Kolumne: Iran - Die Furcht verloren
Was geschah mit Sohrab Aarabi? Auf diese Frage hat die Mutter des 19-Jährigen bis heute keine klare Antwort bekommen. Wochenlang hatte sie mit dem Bild ihres Sohnes vor dem Evin-Gefängnis ausgeharrt, nachdem er von einer Demonstration gegen die Wiederwahl von Präsident Ahmadinedschad nicht zurückgekehrt war. Dann rief man die Mutter vor ein Revolutionsgericht und reichte ihr einen Stapel mit 60 Fotos von Toten. Eines davon zeigte Sohrab. "Verstorben infolge einer Schusswunde im Brustbereich", stand im beiliegenden Bericht eines Gerichtsmediziners.
Doch die Mutter will es genau wissen: Wer hat auf Sohrab geschossen? Ist er auf der Straße verblutet, weil ihm niemand zu Hilfe kam? "Die Behörden spielen mit mir, aber ich werde keine Ruhe geben", sagte sie, als sie ihren Sohn Mitte Juli zu Grabe trug. Auf der Beerdigung riefen Hunderte Trauernde "Gott ist groß". Einer hielt ein Plakat hoch, auf dem stand: "Mein Märtyrer-Bruder, wir werden deine Stimme zurückholen."
Die Welle der Repression, mit der das Regime den Protest gegen den umstrittenen Wahlsieg niederschlagen wollte, hat den Geist des Widerstands nicht brechen können. Die Legitimität der Herrschenden in der Islamischen Republik Iran ist schwer beschädigt. Auch wenn Mahmud Ahmadinedschad am 2. August planmäßig in eine zweite Amtszeit eingeführt wird: Ruhe wird das Land auf absehbare Zeit nicht finden. Im Inneren des Regimes ist ein Machtkampf entbrannt, dessen Ausgang noch offen scheint.

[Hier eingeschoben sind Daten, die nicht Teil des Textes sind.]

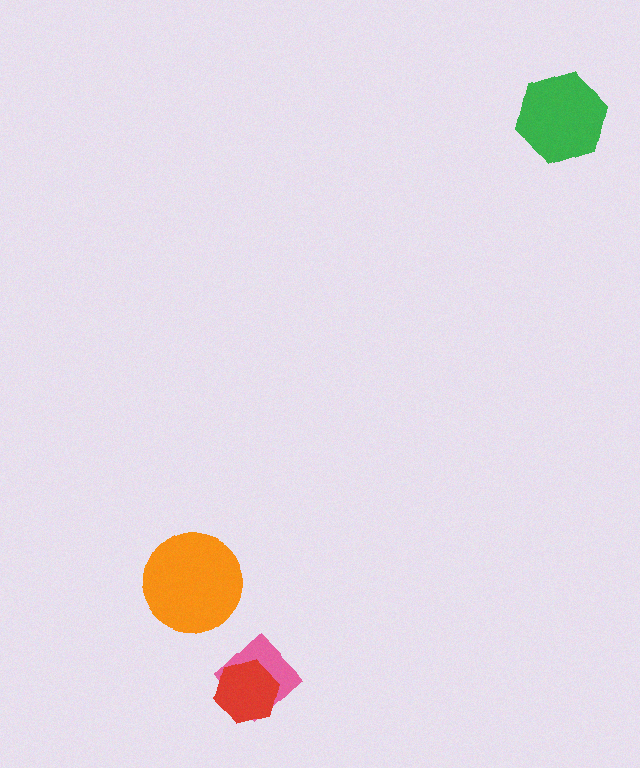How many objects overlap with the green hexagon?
0 objects overlap with the green hexagon.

An der Spitze der verfeindeten Lager stehen sich zwei alte Gefährten aus Revolutionstagen gegenüber: Der Geistliche Führer Ali Khamenei, der seine politische Zukunft nun untrennbar mit der seines Günstlings Ahmadinedschad verbunden hat; und Akbar Haschemi Rafsandschani, der Ex-Präsident und Vorsitzende des Schlichtungsrates, eines Gremiums, das theoretisch sogar den Geistlichen Führer abberufen kann. Dass sich Rafsandschani bei seinem ersten Auftritt als Freitagsprediger Wochen nach der Wahl öffentlich hinter die Protest-Bewegung gestellt hat, ist ein direkter Affront gegen den Geistlichen Führer.

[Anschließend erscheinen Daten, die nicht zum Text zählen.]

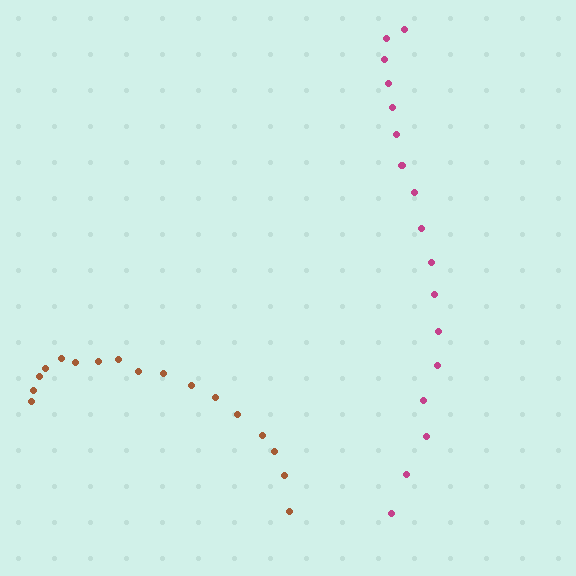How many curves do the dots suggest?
There are 2 distinct paths.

Ganz gleich, welches Lager im Gezerre um die Macht die Oberhand behält: Mit revolutionären Veränderungen quasi über Nacht ist wohl nicht zu rechnen. Bei aller Polarisierung hat doch keine der Fraktionen innerhalb des Regimes ein Interesse daran, den Erhalt des Systems selbst ernsthaft zu gefährden. Nach den öffentlichen Erschütterungen in den Wochen nach der Wahl wird die Teheraner Macht-Elite wohl weiter bemüht sein, ihre Flügelkämpfe hinter den Kulissen auszufechten.
Die Regierungen des Westens tun gut daran, Zurückhaltung zu üben. Die Welle der Verhaftungen und politischen Morde muss deutlich verurteilt werden. Doch niemand im Ausland sollte sich der Illusion hingeben, die innere Entwicklung des Iran lasse sich damit entscheidend beeinflussen.
Die Zukunft der Islamischen Republik liegt in den Händen der Iraner, heute mehr denn je. Denn Hunderttausende Bürger haben die Furcht und den Respekt vor den Mächtigen im Staat verloren, so wie die Mutter von Sohrab Aarabi. Ihr ungebrochener Protest, trotz Schlägertrupps und Scharfschützen auf den Dächern, macht dem Regime in Teheran mehr zu schaffen als alle Sanktionen und aller Druck des Westens.
Von Steffen Gassel. Der Journalist ist Nahost-Korrespondent des "Stern" und berichtet regelmäßig aus dem Iran.